The first laboratory technician at North Carolina Baptist Hospital was Miss Gladys Roberts of Jackson, Mississippi, who later served as Housemother to the Hospital’s first class of nursing students in the mid-1920s.

In September 1923, the first nursing students at North Carolina Baptist Hospital, all female, wore uniforms that were “a nice shade of blue with white gored aprons, long sleeves, stiff cuffs buttoned on, and a stiff ‘Buster Brown’ collar”.

Miss Edna L. Heinzerling, RN, was elected the first director of nurses for North Carolina Baptist Hospital at the first North Carolina Baptist Hospital Commission Meeting held at the Robert E. Lee Hotel on April 26, 1922.

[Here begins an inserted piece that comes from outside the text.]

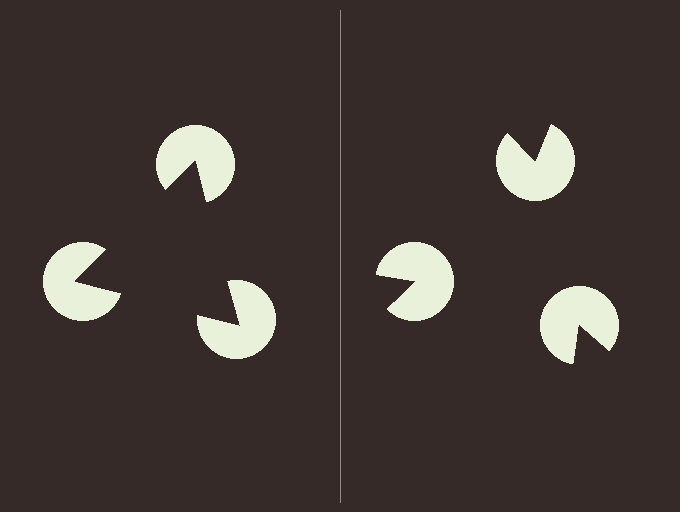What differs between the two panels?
The pac-man discs are positioned identically on both sides; only the wedge orientations differ. On the left they align to a triangle; on the right they are misaligned.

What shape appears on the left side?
An illusory triangle.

Before the first patient was admitted, the first North Carolina Baptist Hospital Auxillary, which was composed of women representing each Baptist Church in Winston-Salem, cut and sewed all operating room and obstetrical linens, bed gowns, ward curtains and net sash curtains for every bedroom in the Hospital.

In May 1923, the first patient at North Carolina Baptist Hospital, Mrs. Spease, was admitted to the Hospital by Miss Olivia Hall, the first accountantin the Admissions Office.